Trapping pollutants

A new material could soon be used to remove pollutants from toxic wastes

 
Published: Thursday 15 January 1998

chemists in the us have developed a sponge-like material that is very effective at absorbing certain heavy metals. The material called mesoporous silica, can be used to clean wastewater and turn it into drinking water. Researchers say it may also be cheap and adaptable enough to use the substance in agriculture, electronics, manufacturing and medicines (Scientific American , Vol 277, No 4).

For the last five years, researchers have known the method to make mesoporous silica. The material looks like a microscopic honeycomb riddled with nanometre-wide corridors. With all those internal walls, mesoprous silica contains a very large surface area. This allows the substance to have several chemical reactions in a small space. But one problem with silica is that it does not react much will other metals.
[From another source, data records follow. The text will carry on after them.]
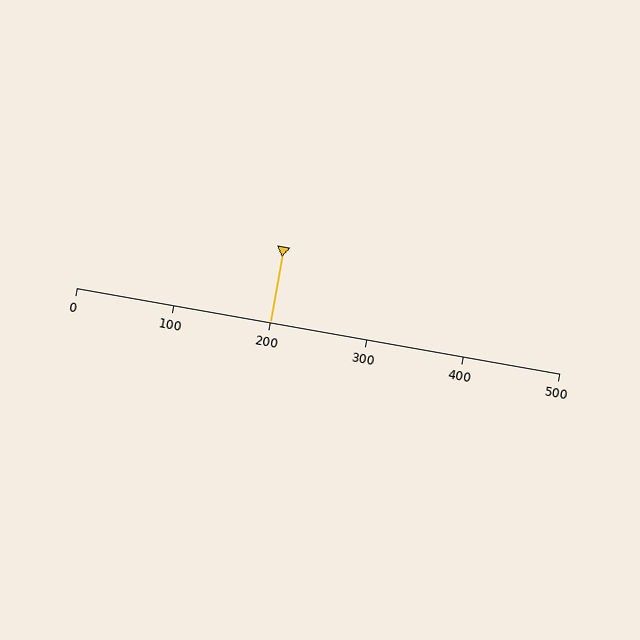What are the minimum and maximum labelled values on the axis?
The axis runs from 0 to 500.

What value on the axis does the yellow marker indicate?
The marker indicates approximately 200.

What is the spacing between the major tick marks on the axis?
The major ticks are spaced 100 apart.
Now, Jun Liu and his colleagues at Pacific Northwest National Laboratory in Richland, Washington, usa , have devised a way to coat the walls inside mesoporous silica with chemicals that react with others. This makes the substance more useful for practical purposes. The researchers used sulphur for coating the wall. It can lock up industrial pollutants such as mercury, silver and lead, whose consumption is dangerous to human health.

During a study conducted on water and oil wastes, the sulphur-laced silica reduced the concentrations of heavy metals below drinking-water-standards. One important feature of this material is that it does not react with other less dangerous metals such as sodium and zinc.
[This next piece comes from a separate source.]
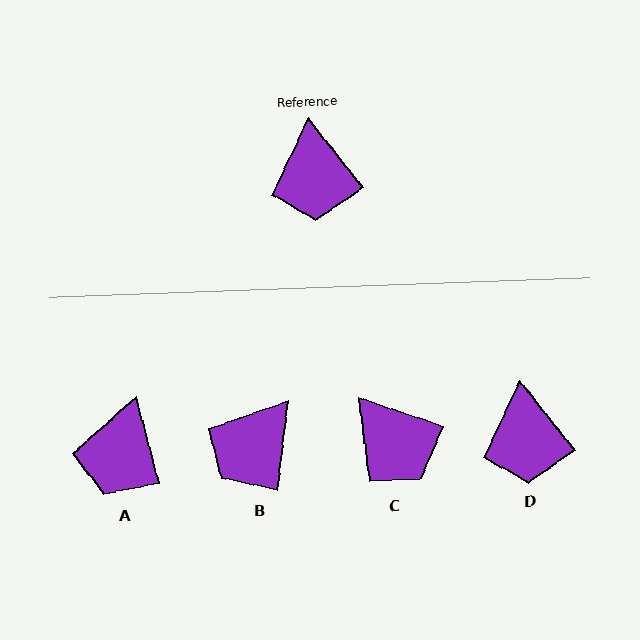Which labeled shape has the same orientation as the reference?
D.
The researchers say that by getting right amount of water inside the tiny tubes of mesoporous silica, one can place useful chemicals inside the silica. To realise this objective, the researchers first dry them, then add water along with a solvent. As the process is very simple, the substance can be produced at a large scale. According to A Aksay, a chemical engineer at the Princeton University, usa , the material may find diverse environmental applications. Though the coated silica costs nearly 50 per cent more than commercial filter materials, it absorbs metals 30 to 10,000 times more effectively, says Liu.

On the same lines, a chemist Galen Stucky at the University of California at Santa Barbara, usa , has developed stable mesoporous silica with corridors twice as wide as those developed by the Liu group. This material is large enough to contain biological molecules. The agriculture department has shown interest in packing silica powders full of pheromones to make long-acting pesticides.